After some time tinkering again and again expanding the test coverage for this particular function, something came to mind. What if I used Halmos instead? After all, the fuzz tests were already done, the properties were already created, and with minimal effort, I could convert them to property-based tests and run Halmos. To my surprise, it passed without errors in a few seconds.
contract MathTest is Test { | |
function check_Math_binarySearch(uint256[] memory array, uint256 value) public { | |
// array is strictly increasing | |
for (uint256 i = 0; i < array.length - 1; i++) { | |
vm.assume(array[i] < array[i + 1]); | |
} | |
(uint256 low, uint256 high) = Math.binarySearch(array, value); | |
if (value < array[0] || value > array[array.length - 1]) { | |
// not found | |
assertEq(low, type(uint256).max, "not found"); | |
assertEq(high, type(uint256).max, "not found"); | |
} else { | |
assertGe(low, 0, "low is within bounds"); | |
assertLe(low, array.length - 1, "low is within bounds"); | |
assertGe(high, 0, "high is within bounds"); | |
assertLe(high, array.length - 1, "high is within bounds"); | |
assertLe(low, high, "low <= high"); | |
assertLe(array[low], value, "array[low] <= value <= array[high]"); | |
assertLe(value, array[high], "array[low] <= value <= array[high]"); | |
if (value == array[low]) { | |
assertEq(low, high, "low == high if the value is in the array"); | |
} | |
} | |
} | |
} |
This anecdote underscores how security researchers can shift their mentality of using formal verification as a last step and instead adapt case by case. This post advocates for using Halmos by default in some situations until you find a real blocker and need to resort to faster yet less definite tools.

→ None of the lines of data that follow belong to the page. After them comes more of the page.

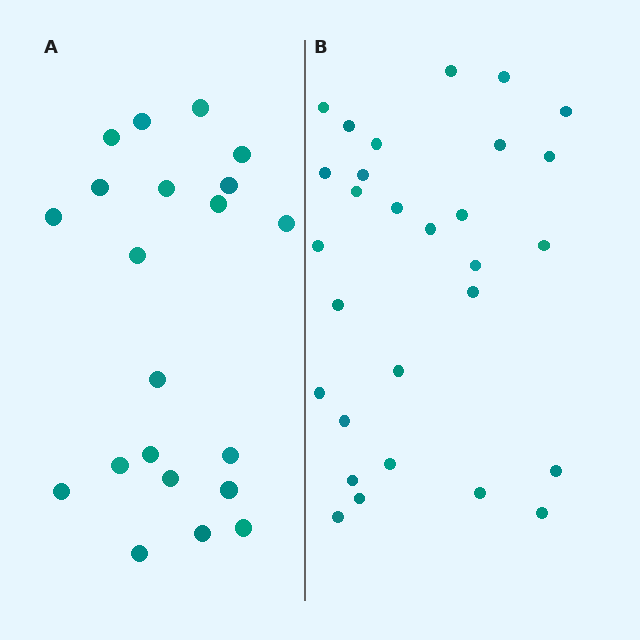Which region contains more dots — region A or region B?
Region B (the right region) has more dots.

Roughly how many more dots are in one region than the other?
Region B has roughly 8 or so more dots than region A.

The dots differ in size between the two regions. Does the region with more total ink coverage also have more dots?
No. Region A has more total ink coverage because its dots are larger, but region B actually contains more individual dots. Total area can be misleading — the number of items is what matters here.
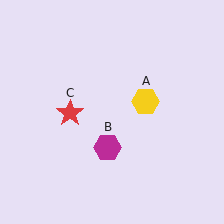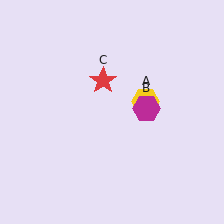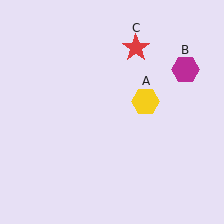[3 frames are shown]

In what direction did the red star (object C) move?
The red star (object C) moved up and to the right.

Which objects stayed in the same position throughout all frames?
Yellow hexagon (object A) remained stationary.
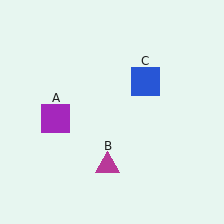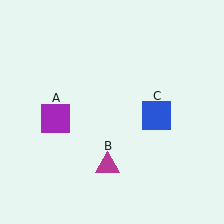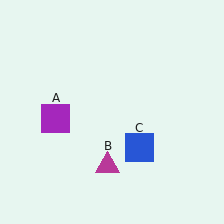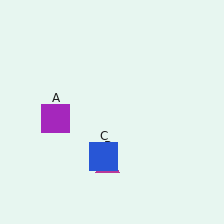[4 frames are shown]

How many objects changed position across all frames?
1 object changed position: blue square (object C).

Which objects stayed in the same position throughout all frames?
Purple square (object A) and magenta triangle (object B) remained stationary.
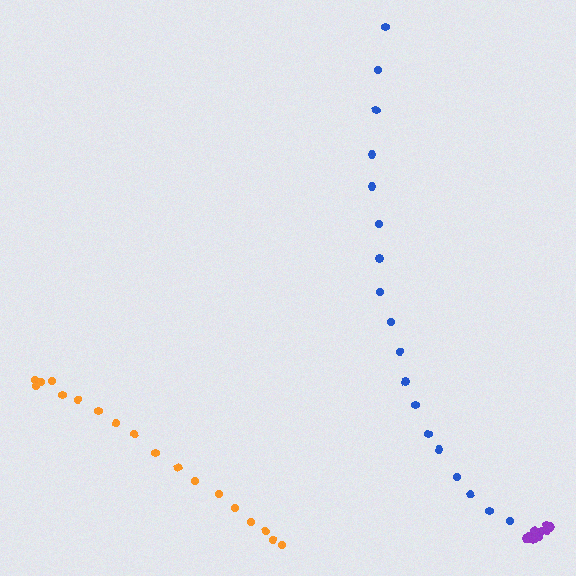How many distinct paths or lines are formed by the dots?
There are 3 distinct paths.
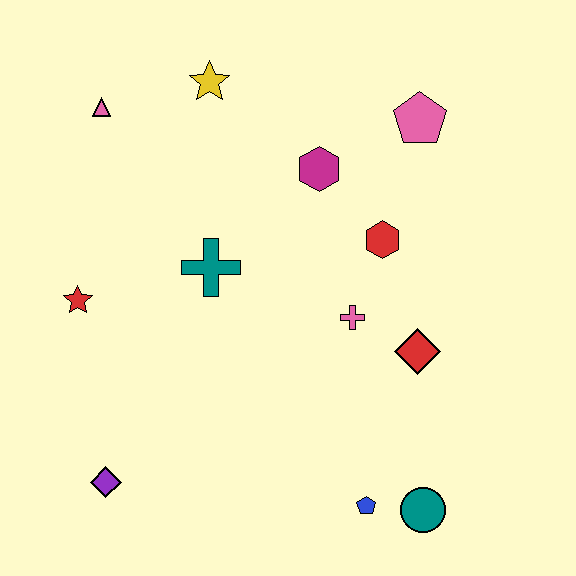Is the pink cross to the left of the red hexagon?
Yes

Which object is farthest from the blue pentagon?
The pink triangle is farthest from the blue pentagon.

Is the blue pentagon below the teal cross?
Yes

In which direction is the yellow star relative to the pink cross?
The yellow star is above the pink cross.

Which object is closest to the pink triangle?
The yellow star is closest to the pink triangle.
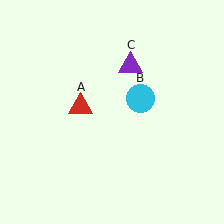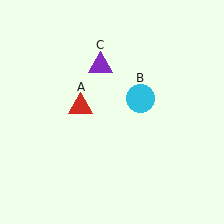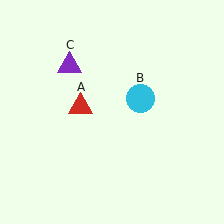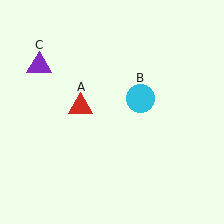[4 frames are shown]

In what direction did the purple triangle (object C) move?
The purple triangle (object C) moved left.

In particular, libraries can benefit the most, since they are often simpler, resulting in fewer paths for the tool to explore. Additionally, after some recent improvements made by the maintainers, it should be running much faster than before, addressing a common concern with symbolic execution and its potential to run indefinitely.
Conclusion
Incorporating Halmos into your default testing routine, especially for libraries, can lead to significant improvements in efficiency and confidence. By leveraging the strengths of symbolic execution alongside traditional fuzzing, security researchers can achieve a more robust verification process.